Much, of course, will depend on the court’s composition. As with Republican administrations prior to President Trump, Australian Coalition governments rarely check the constitutional philosophy of their appointments. The one exception was Justice Ian Callinan, probably the greatest federalist to sit there since the Founding Fathers.

In the meantime, instead of rolling over, media corporations should use both the criminal and civil law to stop those minuscule cells of activists, such as Sleeping Giants, who represent themselves to media advertisers as the voices of vast numbers of customers. This they do for the sinister purpose of gagging some usually conservative commentator.

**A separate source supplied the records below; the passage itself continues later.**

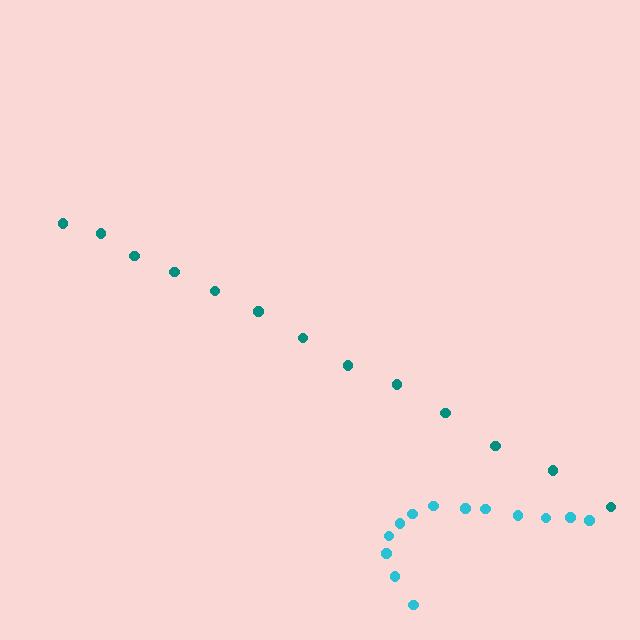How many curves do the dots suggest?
There are 2 distinct paths.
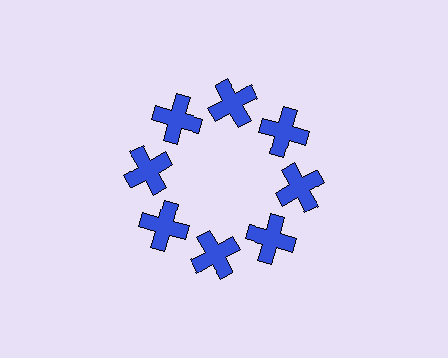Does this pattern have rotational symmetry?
Yes, this pattern has 8-fold rotational symmetry. It looks the same after rotating 45 degrees around the center.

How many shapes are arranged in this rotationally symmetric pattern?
There are 8 shapes, arranged in 8 groups of 1.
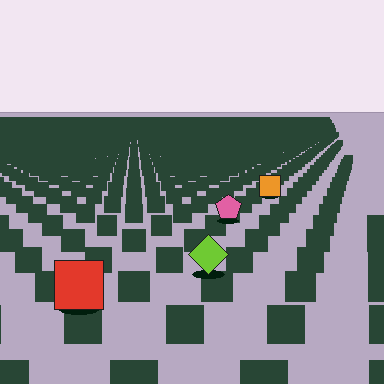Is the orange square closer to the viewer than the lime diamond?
No. The lime diamond is closer — you can tell from the texture gradient: the ground texture is coarser near it.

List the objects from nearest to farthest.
From nearest to farthest: the red square, the lime diamond, the pink pentagon, the orange square.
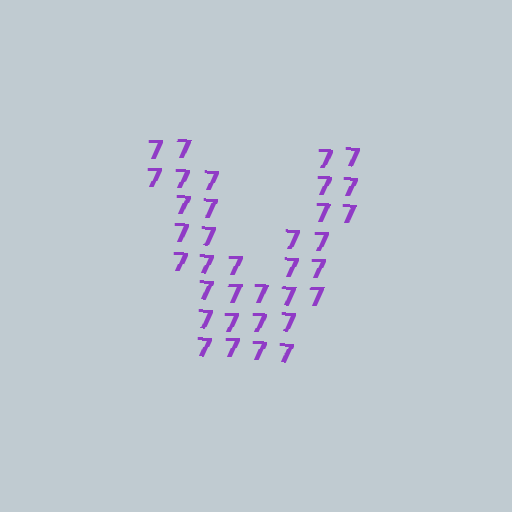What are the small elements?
The small elements are digit 7's.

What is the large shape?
The large shape is the letter V.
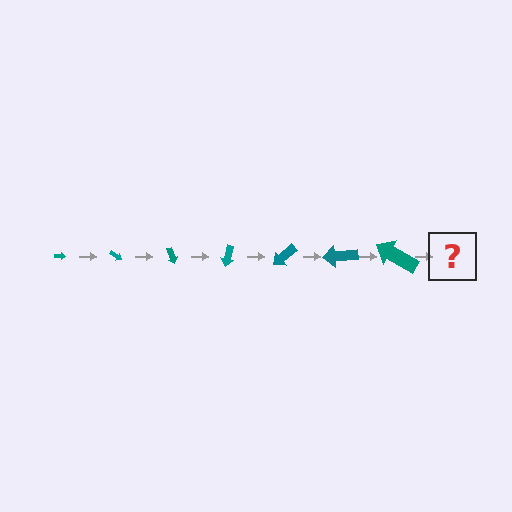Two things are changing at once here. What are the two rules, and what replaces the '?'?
The two rules are that the arrow grows larger each step and it rotates 35 degrees clockwise each step. The '?' should be an arrow, larger than the previous one and rotated 245 degrees clockwise from the start.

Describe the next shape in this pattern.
It should be an arrow, larger than the previous one and rotated 245 degrees clockwise from the start.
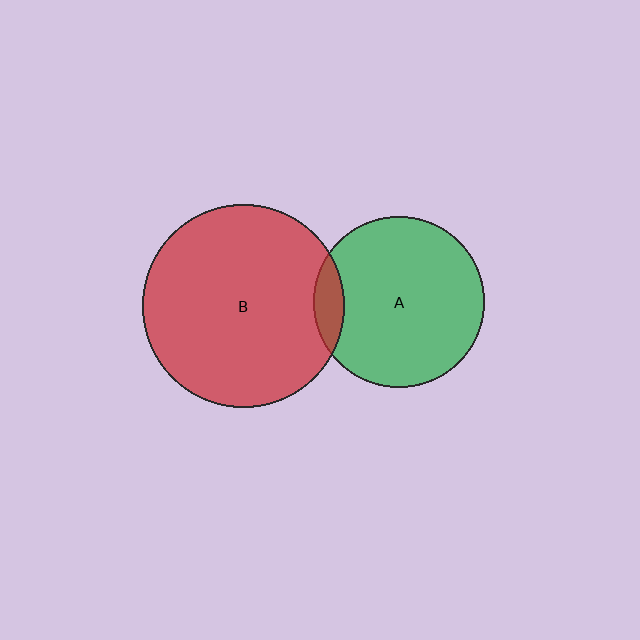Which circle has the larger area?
Circle B (red).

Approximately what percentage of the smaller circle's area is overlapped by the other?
Approximately 10%.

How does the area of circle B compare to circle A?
Approximately 1.4 times.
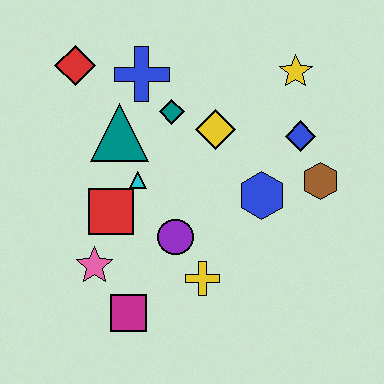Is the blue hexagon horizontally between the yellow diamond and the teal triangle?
No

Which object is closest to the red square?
The cyan triangle is closest to the red square.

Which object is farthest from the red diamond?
The brown hexagon is farthest from the red diamond.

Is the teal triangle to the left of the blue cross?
Yes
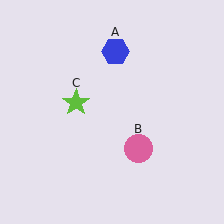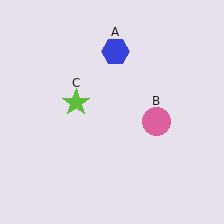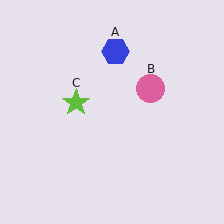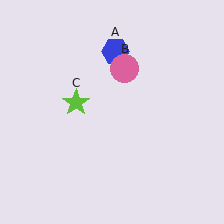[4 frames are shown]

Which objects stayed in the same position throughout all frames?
Blue hexagon (object A) and lime star (object C) remained stationary.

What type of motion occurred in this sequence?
The pink circle (object B) rotated counterclockwise around the center of the scene.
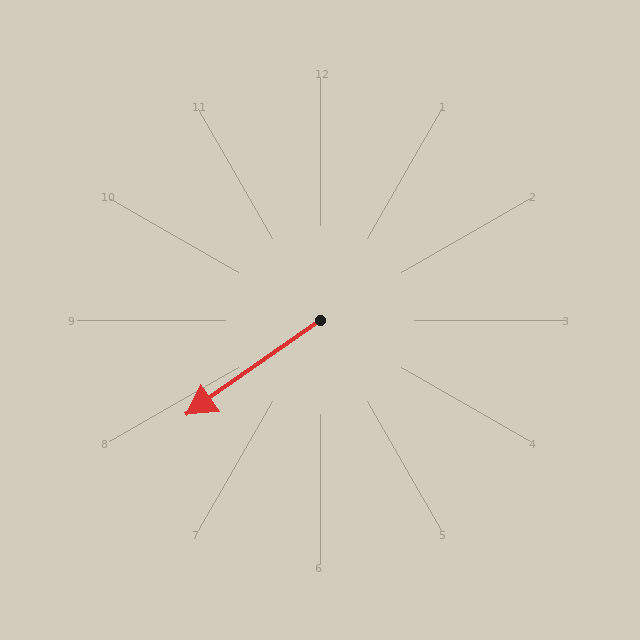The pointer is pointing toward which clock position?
Roughly 8 o'clock.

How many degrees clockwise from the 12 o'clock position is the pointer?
Approximately 235 degrees.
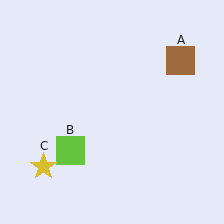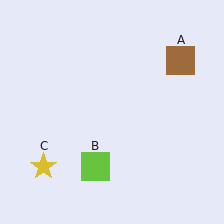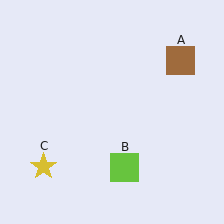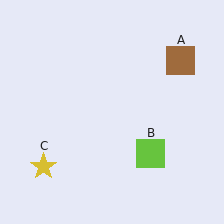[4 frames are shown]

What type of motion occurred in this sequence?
The lime square (object B) rotated counterclockwise around the center of the scene.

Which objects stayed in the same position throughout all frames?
Brown square (object A) and yellow star (object C) remained stationary.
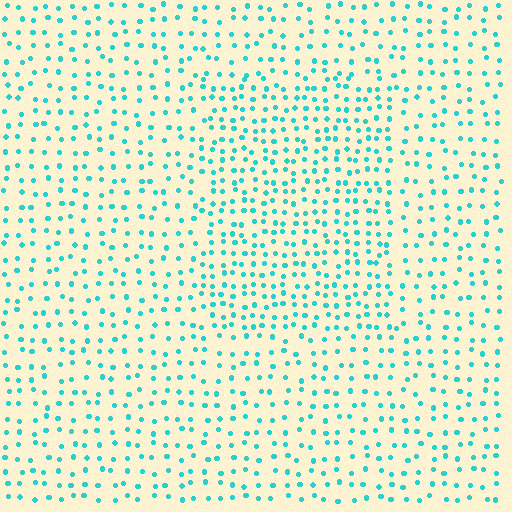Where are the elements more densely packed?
The elements are more densely packed inside the rectangle boundary.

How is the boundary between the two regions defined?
The boundary is defined by a change in element density (approximately 1.6x ratio). All elements are the same color, size, and shape.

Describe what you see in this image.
The image contains small cyan elements arranged at two different densities. A rectangle-shaped region is visible where the elements are more densely packed than the surrounding area.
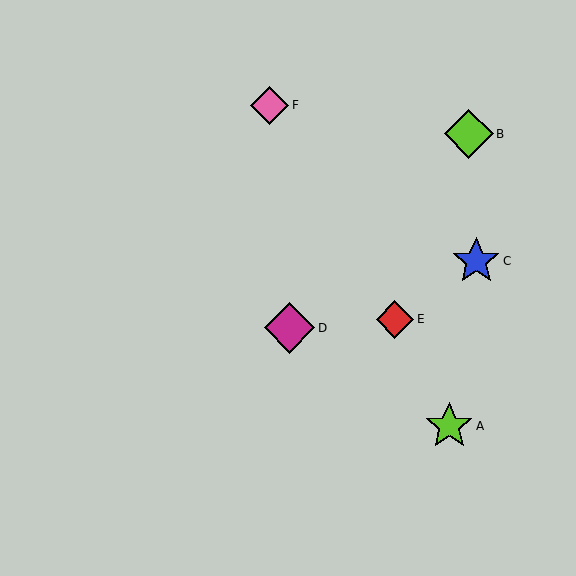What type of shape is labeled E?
Shape E is a red diamond.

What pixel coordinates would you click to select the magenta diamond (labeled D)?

As to our defamation law, it is still too easy for the rich and powerful to stop the publication of matters of legitimate public interest, bearing in mind that this does not extend to all matters which may be interesting to the public, such as the sex lives of celebrities.

So does the US have something to teach us? Since 1964 the Supreme Court has developed what has become a ‘public figure’ defence.

Under this, politicians, celebrities and even involuntary public figures are not protected at all, even from lies, manufactured stories and invented scandals. Following the highly-defamatory reporting by the mainstream media about students from the Covington Catholic School, will a child  be deemed a public figure retrospectively?

Rather than our adopting the US public figure defence, a compromise would be to adopt a similar defence, but only within the limited field of political communication.

This could be achieved through a defence requiring that in matters of political communication, a plaintiff must show that the media outlet knew that the defamatory statement was false or had acted in reckless disregard of its truth or falsity. This would at last ensure that Australians would be significantly better- informed.